Era sola, o forse no: lei, il suo sorriso e una chitarra.
Aspettavano me, Taylor e la chitarra, al fondo delle scale - lontane come un sogno, vicine come un sogno.
Anche il sorriso mi stava aspettando, venne fuori proprio nel momento in cui gli occhi azzurri mi videro.
"Ciao."
"Ciao."
Si guardò intorno, poi disse: "Cosa ne dici di una passeggiata?"
"Certo", risposi. Qualsiasi cosa, pensai.
Iniziammo a camminare, in silenzio. Non sapevo cosa dire, non sapevo se ci fosse, in realtà, qualcosa dire.
Ci pensò lei a parlare, una volta uscita dal suo mondo di pensieri.
"Così... ascolti Country Radio. Oh, ma questo me l'hai già detto, scusa."
La sua risata era così naturale, semplice e meravigliosamente incredibile, che sarei rimasto ore ad ascoltarla. Eppure dovevo rovinarla con la mia voce, dovevo pur dire qualcosa!
"Sì be', lo so che è strano..."
"No, non lo è affatto! O forse sì, ma cosa importa?"
Che razza di ragazza speciale mi trovavo davanti, possibile che fosse lì a passeggiare con me?
"Hai ragione. La musica country... potrà essere da sfigati, ma a me non importa. Quello che mi importa è che mi fa star bene, mi aiuta a pensare, a sognare, e... E non so perché sto dicendo a te tutto questo, davanti a chiunque altro me ne vergognerei, ma..."
A finire la frase, non ci pensavo proprio. Con tutte queste parole che mi stavano uscendo era come buttarsi giù da un ponte, mancava solo l'ultimo passo ma non sarei certo stato io a farlo!
Lo fece lei, quell'ultimo passo: "Ma io ti capisco." disse, e precipitammo insieme.
Mi sorrise, io le sorrisi. Non c'era nient'altro da dire, non a parole.
Dopo un po' arrivammo in un parco.
Milioni di foglie di milioni di colori diversi formavano il meraviglioso tappeto autunnale.
Era una bambina quella che mi affidò la chitarra e si allontanò dal mio fianco per correre sulle foglie, aveva la risata spensierata da bambina e gli occhi meravigliati da bambina.
Io la guardavo da lontano mentre si scuoteva i capelli pieni di foglie, e dopo un po' la raggiunsi per aiutarla nel suo intento.

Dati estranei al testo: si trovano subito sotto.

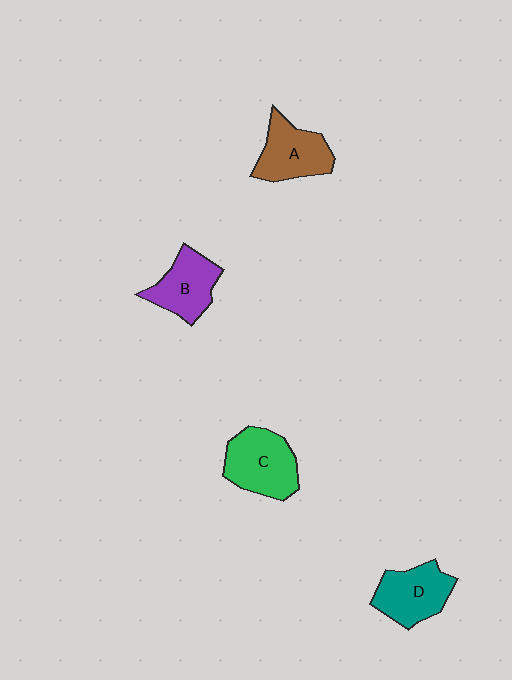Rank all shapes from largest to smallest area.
From largest to smallest: C (green), D (teal), A (brown), B (purple).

Quando i suoi capelli biondi erano di nuovo biondi, senza più traccia dell'arcobaleno di foglie, lei d'un tratto si fece seria e disse: "Ora ti canto una canzone".
Si sedette su di una panchina - anch'essa nella sua versione autunnale, colorata di foglie - mentre io mi accomodavo per terra, di fronte a lei.

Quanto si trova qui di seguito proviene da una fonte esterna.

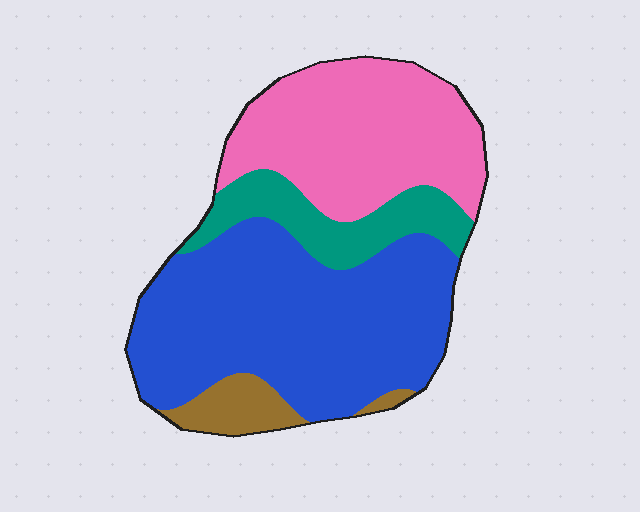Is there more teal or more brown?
Teal.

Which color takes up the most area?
Blue, at roughly 50%.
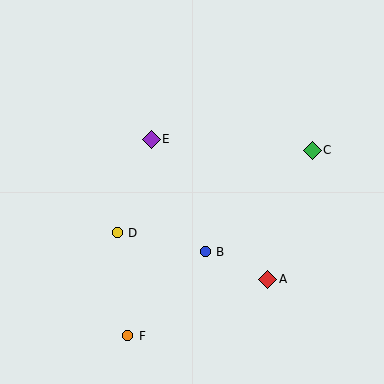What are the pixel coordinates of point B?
Point B is at (205, 252).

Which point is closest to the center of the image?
Point B at (205, 252) is closest to the center.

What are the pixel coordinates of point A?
Point A is at (268, 279).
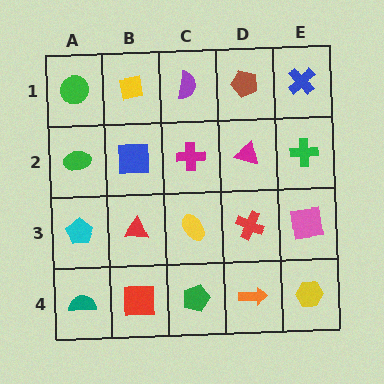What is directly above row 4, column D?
A red cross.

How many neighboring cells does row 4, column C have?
3.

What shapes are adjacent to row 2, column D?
A brown pentagon (row 1, column D), a red cross (row 3, column D), a magenta cross (row 2, column C), a green cross (row 2, column E).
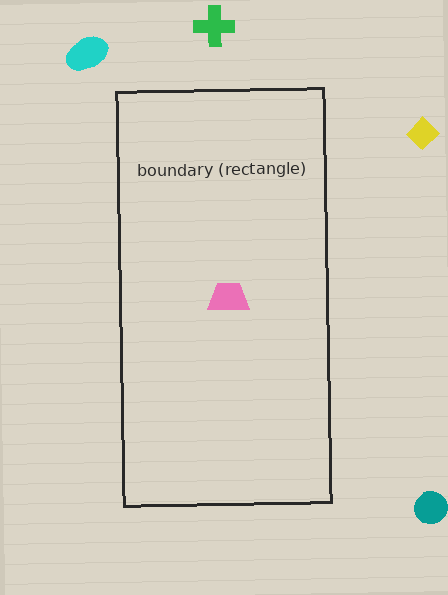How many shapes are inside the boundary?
1 inside, 4 outside.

Prese la chitarra e si fermò un istante a guardarmi.
"Questa si chiama American Boy".
Iniziò a suonare, l'aria si riempì della dolcezza della sua voce. Io mi persi in quella canzone, che dipingeva con poche parole il ritratto di un ragazzo americano come tanti.
Mi persi nella meraviglia di quella visione catturando ogni singolo particolare, dalle dita che accarezzavano le corde al modo in cui i capelli cadevano sulla chitarra.
E infine mi persi nei suoi occhi che mi guardavano, occhi sorridenti e felici.